6. The Times

81 5 2
                                    

Przewróciłem kolejną stronę znalezionego pod drzwiami brukowca. Coraz częściej czasopismo trafiało do mnie, a nie Malfoya, który wcześniej miał tu swój gabinet. Zapewne zamówiona prenumerata, a że tleniony miał inne niż ja godziny pracy, zawsze miałem chwilę, by przejrzeć, co się w świecie działo. Jakie też było moje zdziwienie, gdy okazało się, że mężczyzna interesował się mugolskimi wiadomościami. W pierwszym odruchu myślałem, że to jakaś pomyłka, za drugim razem, że to żart, ale po tygodniu, gdy tych kilka zwiniętych w rulonik stronic lądowało pod moimi drzwiami, przestałem się zastanawiać nad ich pochodzeniem, a zacząłem myśleć, dlaczego trafiały do magicznego świata... Tym bardziej, że lądowały u czarodzieja czytaj krwi, który gardził mugolami i wszystkim, co związane ze światem niemagicznym.
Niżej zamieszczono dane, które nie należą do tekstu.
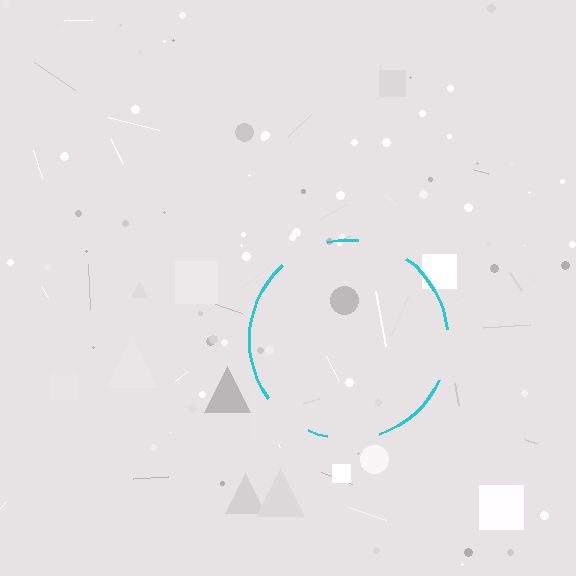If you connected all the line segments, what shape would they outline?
They would outline a circle.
Tym razem nie było zbytnio o czym czytać. Żadnych morderstw, zaginięć, ani nawet kradzieży. W ostatnim tygodniu ktoś przynajmniej okradł pałac Buckingham. Wywołało to niemałe poruszenie na Pokątnej, gdzie spotykało się najwięcej rodzin o niemagicznych korzeniach. W kolejnym wydaniu magazynu, przeproszono za pomyłkę, która niejako napędziła gospodarkę, bo każdy Londyńczyk, którego spotkałem w drodze do Ministerstwa, posiadał ten sam numer gazety i okupował ten sam artykuł. Jak się okazało, wcale nie chodziło o królewski pałac, a o miejsce zwane „Placem Buckhingham", gdzie cenne mogłyby być jedynie wykonane z pozłacanego metalu zdobienia na nieużywanej bramie. W sumie, nawet nie wiedziałem, gdzie prowadziło tamto przejście... Północno-wschodnia część miasta nie była mi mocno znana, tym bardziej że w mieście bywałem raczej przejazdem i nigdy na dłużej niż to było konieczne.
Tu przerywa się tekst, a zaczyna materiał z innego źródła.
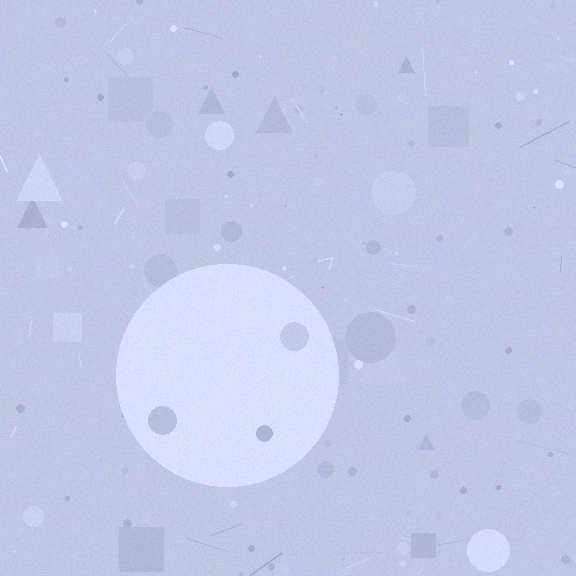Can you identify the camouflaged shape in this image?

Widząc krzyżówkę, mój stan nieco się polepszył... Koszmarna nuda została przerwana, choć na chwilę... Ale nim zdołałem sięgnąć po pióro, ktoś zapukał do drzwi mojego gabinetu, choć określenie „gabinet" wydawało się być mocno przesadzone, patrząc na wielkość pomieszczenia. Cztery na dwie stopy i kilka cali to rozmiar, który nie zapewniał wygód. Biurko, szafka i krzesło.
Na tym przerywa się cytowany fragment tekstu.